Chihiro no país das maravilhas

Sobre o filme A Viagem de Chihiro

Para todos os adultos e crianças que quiserem passar duas horas na terra de Alice, vale a pena comprar um ticket para “A viagem de Chihiro”. A história é simples mas desencadeia um belo e impressionante desfile de personagens estranhos à cultura ocidental.

Os pais de Chihiro, um senhor gordo e guloso e sua esposa prática e obediente, penetram num mundo mágico sem perceber detalhes que só a menina vê. Quando se confrontam com a paisagem bizarra do local, o pai conclui que se trata de um parque temático abandonado. Encontrando uma série de iguarias à disposição num lugar inóspito, os pais declaram que eles têm cartão de crédito e se põem a comer com a voracidade dos porcos em que acabarão por transformar-se. Eles parecem tão ignorantes das referências religiosas e culturais do local quanto nós ocidentais, enquanto Chihiro, ao contrário, demonstra curiosidade e cautela. Mais tarde descobre que está numa casa de banhos para deuses, controlada por uma feiticeira malvada que escraviza ou enfeitiça os humanos. A menina submete-se uma rotina de humilhação e trabalho, mas vai decodificando este novo mundo, fazendo amigos mágicos e assim conquista a liberdade para si e para os que ama.          

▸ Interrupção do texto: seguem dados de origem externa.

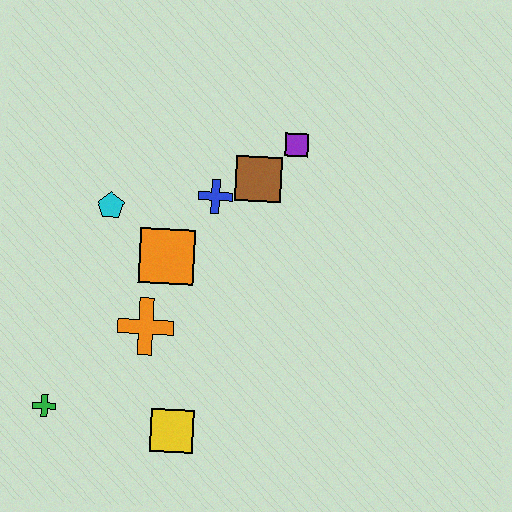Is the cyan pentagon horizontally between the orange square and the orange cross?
No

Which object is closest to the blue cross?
The brown square is closest to the blue cross.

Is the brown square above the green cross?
Yes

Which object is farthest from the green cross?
The purple square is farthest from the green cross.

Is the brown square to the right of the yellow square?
Yes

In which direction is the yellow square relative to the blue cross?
The yellow square is below the blue cross.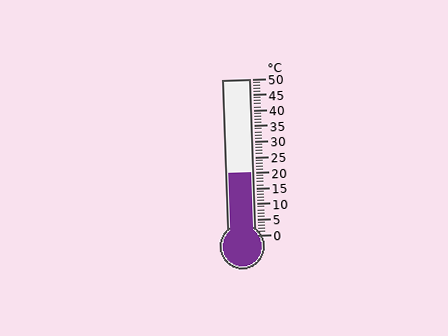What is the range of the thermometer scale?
The thermometer scale ranges from 0°C to 50°C.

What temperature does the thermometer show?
The thermometer shows approximately 20°C.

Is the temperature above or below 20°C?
The temperature is at 20°C.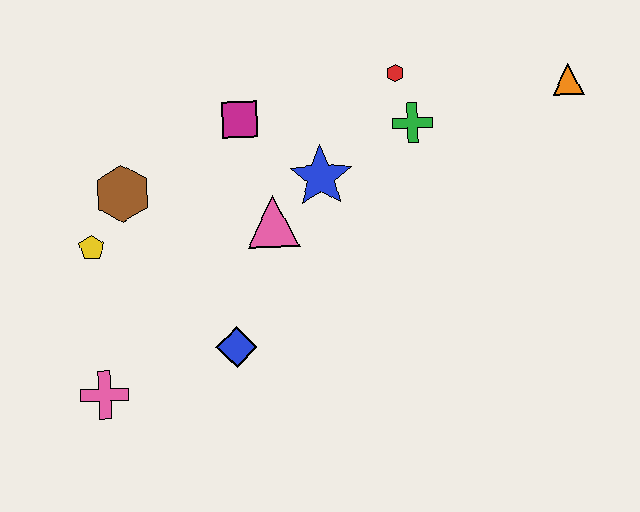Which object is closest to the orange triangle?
The green cross is closest to the orange triangle.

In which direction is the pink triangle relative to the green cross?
The pink triangle is to the left of the green cross.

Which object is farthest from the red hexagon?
The pink cross is farthest from the red hexagon.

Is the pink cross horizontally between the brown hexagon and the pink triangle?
No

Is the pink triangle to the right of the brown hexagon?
Yes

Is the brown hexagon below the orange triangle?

Este é mais um filme sobre a jornada de crescimento que se inicia com o fim da infância, mas seu diferencial é que a menina vive suas aventuras imersa no caldeirão da cultura tradicional de seu país. Alice, de Carroll também encontra personagens provenientes do acervo cultural inglês, mas ela é mais turista que guerreira e não precisa lidar com a falta de sabedoria dos seus adultos. Para Chihiro a perda da inocência passa pela solidão, já que seus pais, ignorantes e simplórios, logo sucumbem, e por uma libertação, como a que cabe a todos os que abandonam o ninho. Mas ela viaja para um mundo cheio de vovôs, animado pela mitologia de seu povo, lembrando que para ir adiante é obrigatório recuar. Os avós são importante fonte de suporte nos momentos de crises de crescimento. Eles garantem uma conexão dos netos com uma história de gerações sucessivas, que os coloca como elos de uma cadeia, assim sua caminhada passa a fazer parte de alguma linha do tempo. O filme é uma dura crítica aos pais que vivem um presente cheio de objetos e prazeres imediatos, alienados do contexto histórico e social. Afinal, para ajudar os filhos a crescer, os pais terão que admitir que eles se tornarão o passado de alguém, que o futuro é tecido de passado.